Statistically speaking, in a normal distribution of outcomes for a group of people, the results will typically fall along a Bell curve. The most outcomes (68%) fall in the middle. Not everyone reaches the top 1%, actually very few do.

I am learning that it is quite fine to be in the middle of the pack, to be average. I don’t mind being halfway up the mountain. In many instances, it is quite beautiful. I have reached the top of several of Colorado’s 14,000 feet tall mountains. The view from the top is fantastic, however, the tops of all these mountains are devoid of trees and greenery – just big rocks at the top. However, below timberline, halfway up these mountains, the scenery is fabulous and full of life and color. In my opinion, the top of the mountain is not always best.

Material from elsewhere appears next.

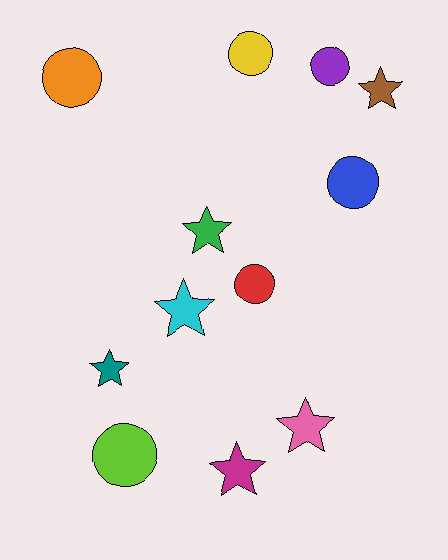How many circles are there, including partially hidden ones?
There are 6 circles.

A blogger recently wrote about this same subject, titled What if all I want is a mediocre life? I agree with her perspective and recommend you read the full article here. Krista writes:

What if I embrace my limitations and stop railing against them? Make peace with who I am and what I need and honor your right to do the same. Accept that all I really want is a small, slow, simple life. A mediocre life. A beautiful, quiet, gentle life. I think it is enough.

If I am content where I am at and where God has placed me, and if I am then  considered “mediocre” because of it, than I can accept my situation and remain grateful. If I reach the mountaintop and yet I am not content, then there is no peace and I need to make adjustments.

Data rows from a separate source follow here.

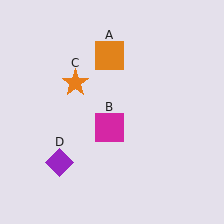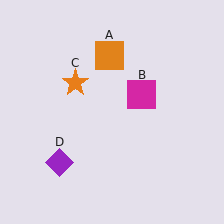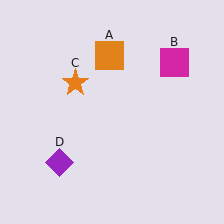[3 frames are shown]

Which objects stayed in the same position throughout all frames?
Orange square (object A) and orange star (object C) and purple diamond (object D) remained stationary.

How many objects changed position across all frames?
1 object changed position: magenta square (object B).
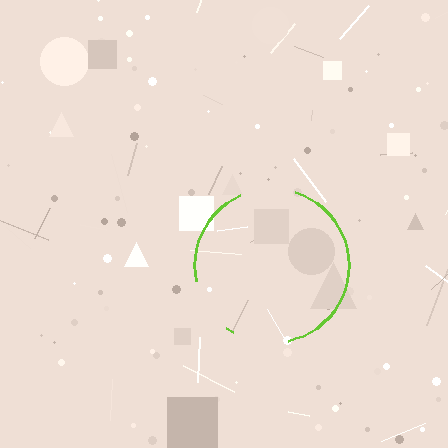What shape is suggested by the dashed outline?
The dashed outline suggests a circle.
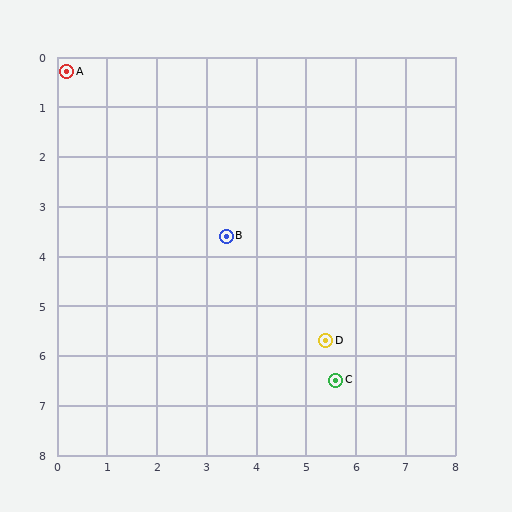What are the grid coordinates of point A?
Point A is at approximately (0.2, 0.3).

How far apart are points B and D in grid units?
Points B and D are about 2.9 grid units apart.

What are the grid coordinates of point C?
Point C is at approximately (5.6, 6.5).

I do not want to be so busy and caught up in striving to reach the mountaintops of the world (success, accomplishments, accolades, admiration, acknowledgement).  I prefer to live a slow, simple life where I can focus on close, deep, and meaningful relationships.  I will take contentment over “worldly” success any day.

But godliness with contentment is great gain, for we brought nothing into the world, and we cannot take anything out of the world.               I Timothy 6:6-7

What do you think? How can you be most contentment with where you are right now? Is mediocrity consistent with Christian teaching and the “Protestant” work ethic?